Voor de beoordeling van de voorliggende klacht acht de commissie bepalend welke informatie op 18 maart bij klager toen hij definitief besloot de reis te annuleren. Ingevolge de onder punt 6 vermelde informatie heeft het boekingskantoor aan klager doorgegeven dat hij niet gehouden was om te boeken binnen 1 jaar na de oorspronkelijk vertrekdatum en dat hij ook kon omboeken naar een latere datum of een voucher kon ontvangen. Klager heeft vervolgens in de wetenschap van die actuele informatie geannuleerd. Hij heeft daarbij aangegeven dat zijn vrouw in bos was gevallen en dat hij de kosten bij zijn annuleringsverzekering zou claimen. Die gang van zaken is niet door klager weerlegd.

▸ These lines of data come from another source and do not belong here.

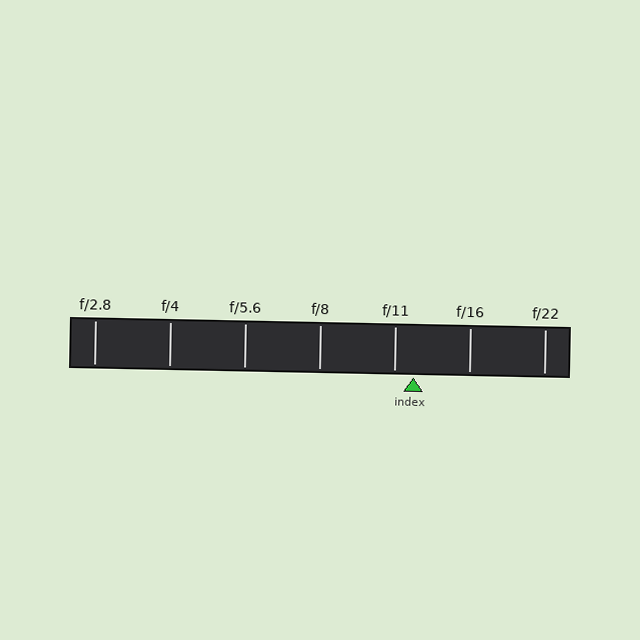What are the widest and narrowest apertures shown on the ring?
The widest aperture shown is f/2.8 and the narrowest is f/22.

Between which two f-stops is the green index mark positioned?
The index mark is between f/11 and f/16.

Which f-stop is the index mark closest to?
The index mark is closest to f/11.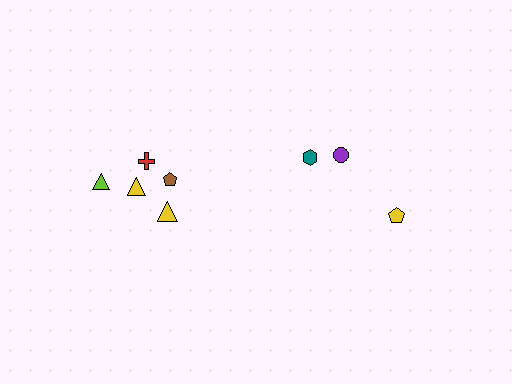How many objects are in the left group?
There are 5 objects.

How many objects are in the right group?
There are 3 objects.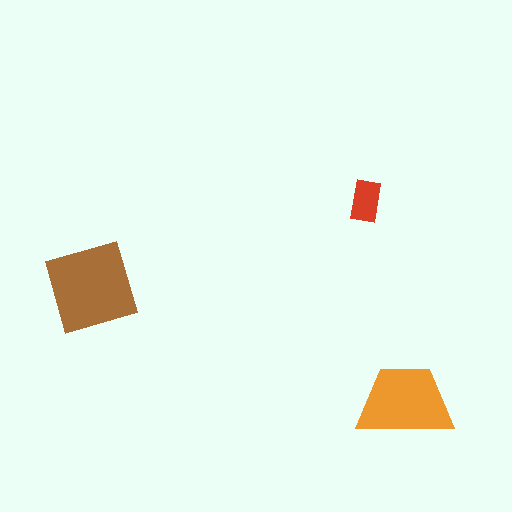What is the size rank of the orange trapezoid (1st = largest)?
2nd.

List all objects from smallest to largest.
The red rectangle, the orange trapezoid, the brown diamond.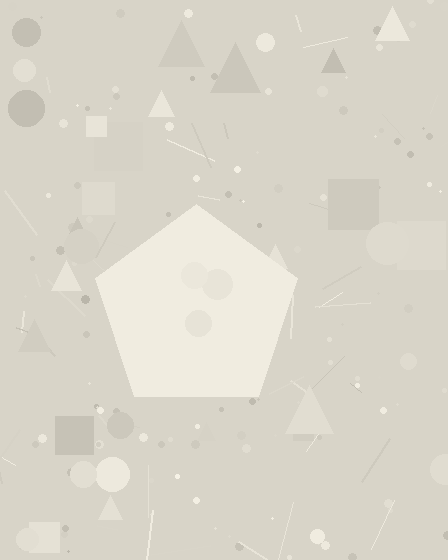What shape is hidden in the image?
A pentagon is hidden in the image.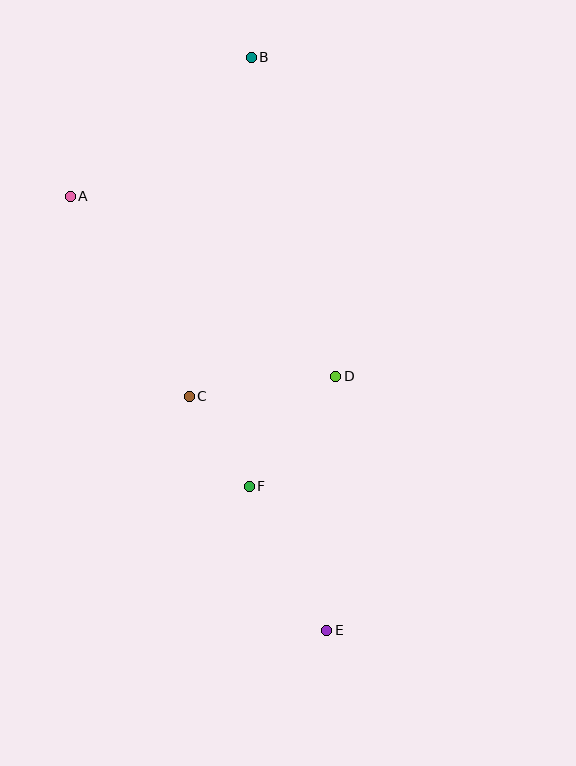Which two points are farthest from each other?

Voor zover klager van oordeel zou zijn dat hij met terugwerkende kracht zijn eerdere beslissing mocht wijzigen acht de commissie dat standpunt niet onderbouwd. De klacht is ongegrond.
Derhalve wordt als volgt beslist.
Beslissing
Het door klager verlangde wordt afgewezen.
Aldus beslist door de Geschillencommissie Reizen, bestaande uit mr. O.P.G. Vos, voorzitter, A.G. van Opstal en mr. B.W. Weilers, leden, op 24 november 2020.